The latest contribution in the German anthropological journal  by Anke S. Weber deals with cultural difference in medicine. In recent years it has become common sense,that culture – in the words of Harvard medical anthropologist Arthur Kleinman  – “influences the experience of symptoms, the idioms used to report them, decisions about treatment, doctor-patient interactions, the likelihood of outcomes such as suicide, and the practices of professionals”. A large body of practitioner manuals, bestsellers (foremost Anne Fadiman’s The spirit catches you and you fall down (1997)) and trainings sets out to foster “cultural competence” in Public Health institutions. They point to conflicting medical worldviews which very often lead to misunderstandings and to minority patients being accused of “non-compliance”.  

Author Anke Weber gives just such an example when she points out that patients in many Latin-American societies distinguish between “hot” and “cold” illnesses, food and medicines. When a Puerto Rican with an illness, self-diagnosed as belonging of the “cold” variety, meets an American medical doctor who prescribes food or medicine which is also classified as “cold”, the patient is unlikely to accept it, as she expects a “hot” medicine to counterbalance her illness. Her refusal to follow the expert’s regime is likely to lead to frustration on both sides. 

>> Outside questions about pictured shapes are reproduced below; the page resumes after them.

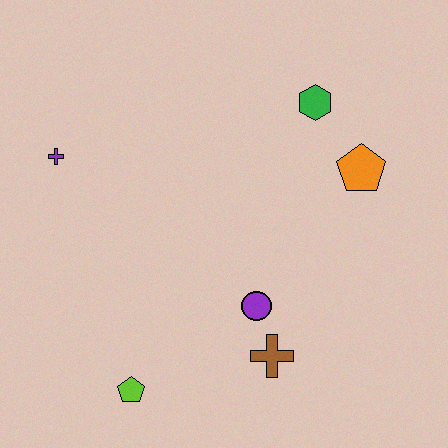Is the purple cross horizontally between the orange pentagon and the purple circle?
No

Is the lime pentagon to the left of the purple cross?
No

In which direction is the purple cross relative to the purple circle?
The purple cross is to the left of the purple circle.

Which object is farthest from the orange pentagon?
The lime pentagon is farthest from the orange pentagon.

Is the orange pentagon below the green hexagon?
Yes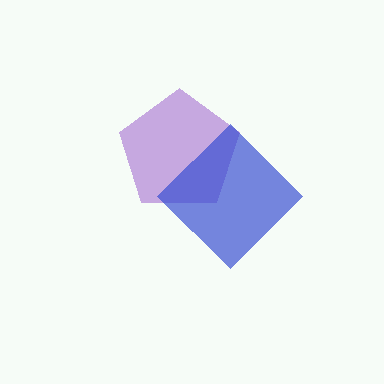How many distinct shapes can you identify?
There are 2 distinct shapes: a purple pentagon, a blue diamond.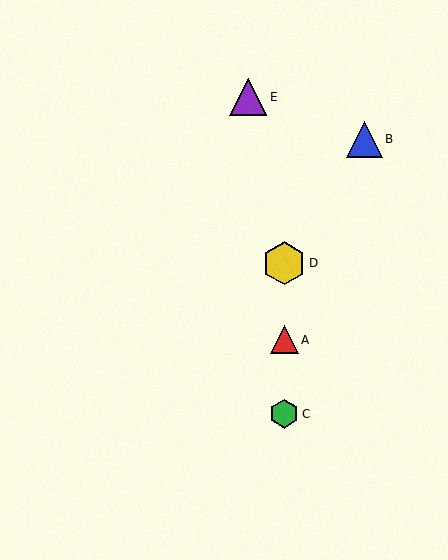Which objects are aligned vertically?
Objects A, C, D are aligned vertically.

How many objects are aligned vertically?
3 objects (A, C, D) are aligned vertically.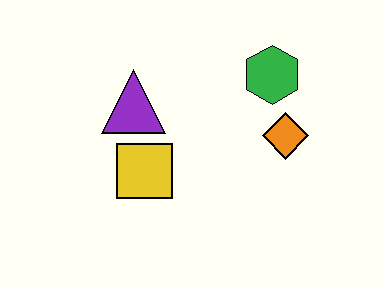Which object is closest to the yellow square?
The purple triangle is closest to the yellow square.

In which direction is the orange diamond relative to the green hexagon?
The orange diamond is below the green hexagon.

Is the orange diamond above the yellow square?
Yes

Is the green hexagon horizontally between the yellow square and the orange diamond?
Yes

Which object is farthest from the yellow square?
The green hexagon is farthest from the yellow square.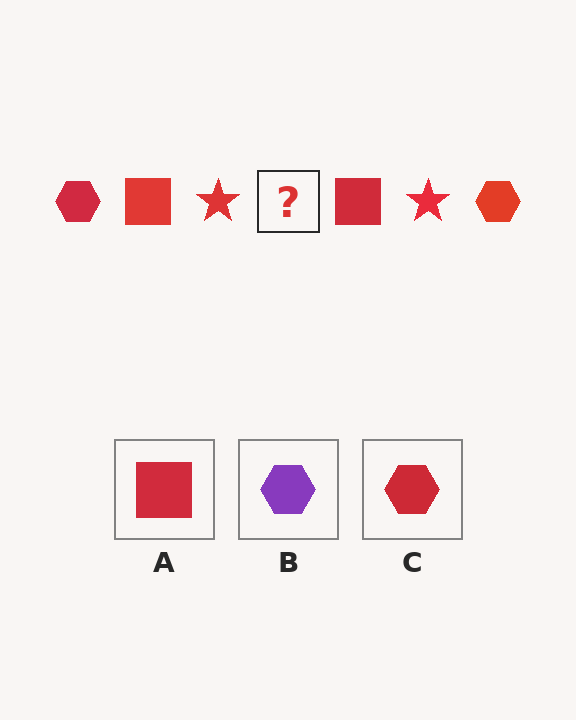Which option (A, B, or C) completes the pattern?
C.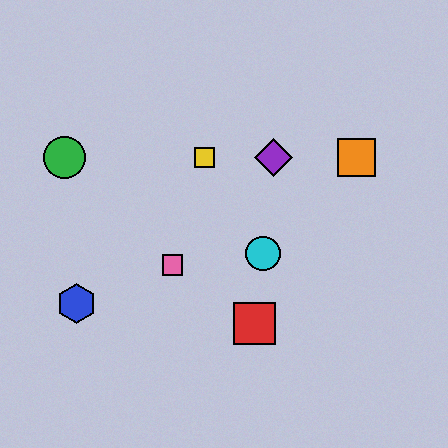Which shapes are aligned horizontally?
The green circle, the yellow square, the purple diamond, the orange square are aligned horizontally.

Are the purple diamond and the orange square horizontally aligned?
Yes, both are at y≈158.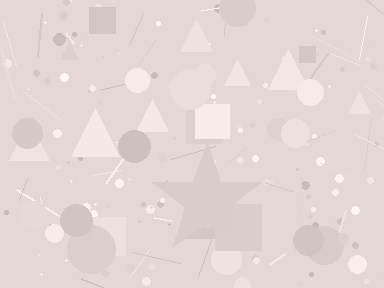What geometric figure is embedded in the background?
A star is embedded in the background.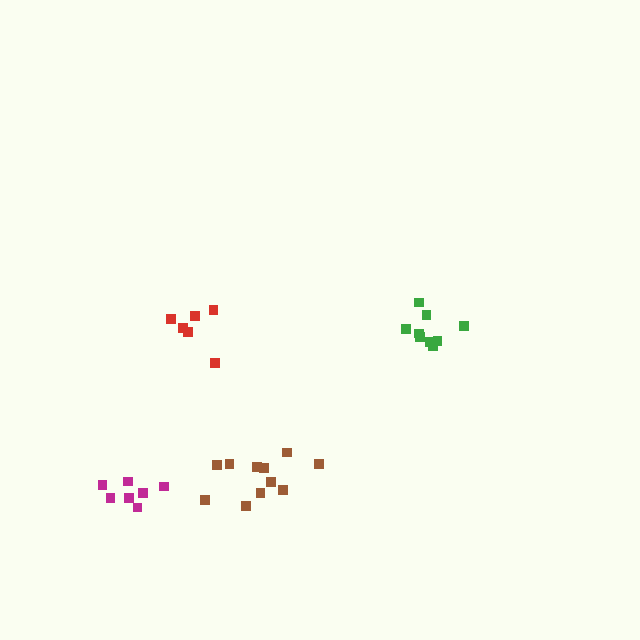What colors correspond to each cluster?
The clusters are colored: brown, green, red, magenta.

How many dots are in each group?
Group 1: 11 dots, Group 2: 9 dots, Group 3: 6 dots, Group 4: 7 dots (33 total).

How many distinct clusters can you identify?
There are 4 distinct clusters.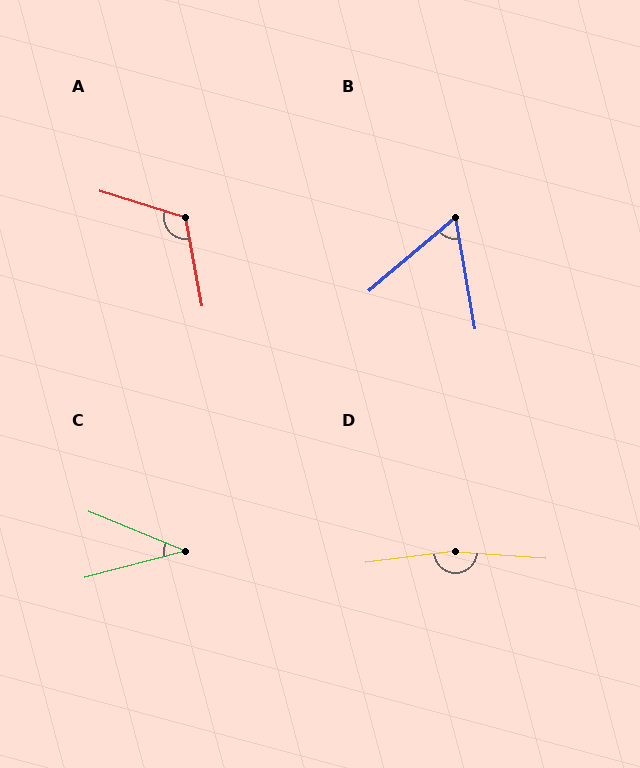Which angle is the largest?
D, at approximately 169 degrees.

Some illnesses obviously originate in specific cultural practices. Weber points to Kuru (also known as “laughing disease”), a deadly illness among the Fore in Papua New Guinea which came to the attention of doctors in the mid 20. century and which was caused by the ritual incorporation of deceased members (i.e. Fore ate certain parts of their dead). 

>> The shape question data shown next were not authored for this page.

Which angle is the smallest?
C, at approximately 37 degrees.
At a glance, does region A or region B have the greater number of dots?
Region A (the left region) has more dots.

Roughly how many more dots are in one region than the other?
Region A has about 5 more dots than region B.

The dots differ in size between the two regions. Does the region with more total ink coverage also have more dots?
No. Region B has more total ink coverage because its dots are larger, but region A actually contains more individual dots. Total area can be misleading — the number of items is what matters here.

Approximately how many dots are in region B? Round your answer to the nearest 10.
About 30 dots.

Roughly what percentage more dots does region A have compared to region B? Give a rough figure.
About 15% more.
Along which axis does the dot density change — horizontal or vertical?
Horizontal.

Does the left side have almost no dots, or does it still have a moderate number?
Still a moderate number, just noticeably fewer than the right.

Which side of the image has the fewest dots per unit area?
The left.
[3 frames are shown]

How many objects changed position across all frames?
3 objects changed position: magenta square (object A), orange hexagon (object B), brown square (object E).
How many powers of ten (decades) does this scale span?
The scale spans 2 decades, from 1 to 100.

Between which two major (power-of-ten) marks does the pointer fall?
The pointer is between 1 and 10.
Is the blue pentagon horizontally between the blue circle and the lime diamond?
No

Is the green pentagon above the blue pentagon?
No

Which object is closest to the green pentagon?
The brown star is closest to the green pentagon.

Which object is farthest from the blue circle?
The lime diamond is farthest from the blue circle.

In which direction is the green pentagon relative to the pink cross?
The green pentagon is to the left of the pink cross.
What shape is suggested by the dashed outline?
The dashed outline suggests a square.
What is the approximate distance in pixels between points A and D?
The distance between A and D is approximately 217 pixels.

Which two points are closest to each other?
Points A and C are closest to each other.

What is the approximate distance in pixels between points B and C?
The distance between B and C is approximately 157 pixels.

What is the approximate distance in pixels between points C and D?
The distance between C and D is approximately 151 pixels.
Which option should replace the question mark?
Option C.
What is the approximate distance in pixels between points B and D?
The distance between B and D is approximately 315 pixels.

But quite often culturally sensitive approaches overemphasize the role culture plays in the shocking health gap between populations (for example, mortality due to tuberculosis among American Indians is 500 per cent higher than the United States average). As Anke S. Weber, following M.D. and anthropologist Paul Farmer (Pathologies of Power: Health, Human Rights and the New War on the Poor, 2005, Berkeley: University of California Press) points out, “cultural difference is often not the right diagnosis” for high infection rates and epidemics, but global economic and political imbalances. In his books Farmer describes a myriad of instances, where poor people were inadequately treated by the public health system, yet stigmatized as being “non-compliant” because of supposedly culturally divergent values and worldviews.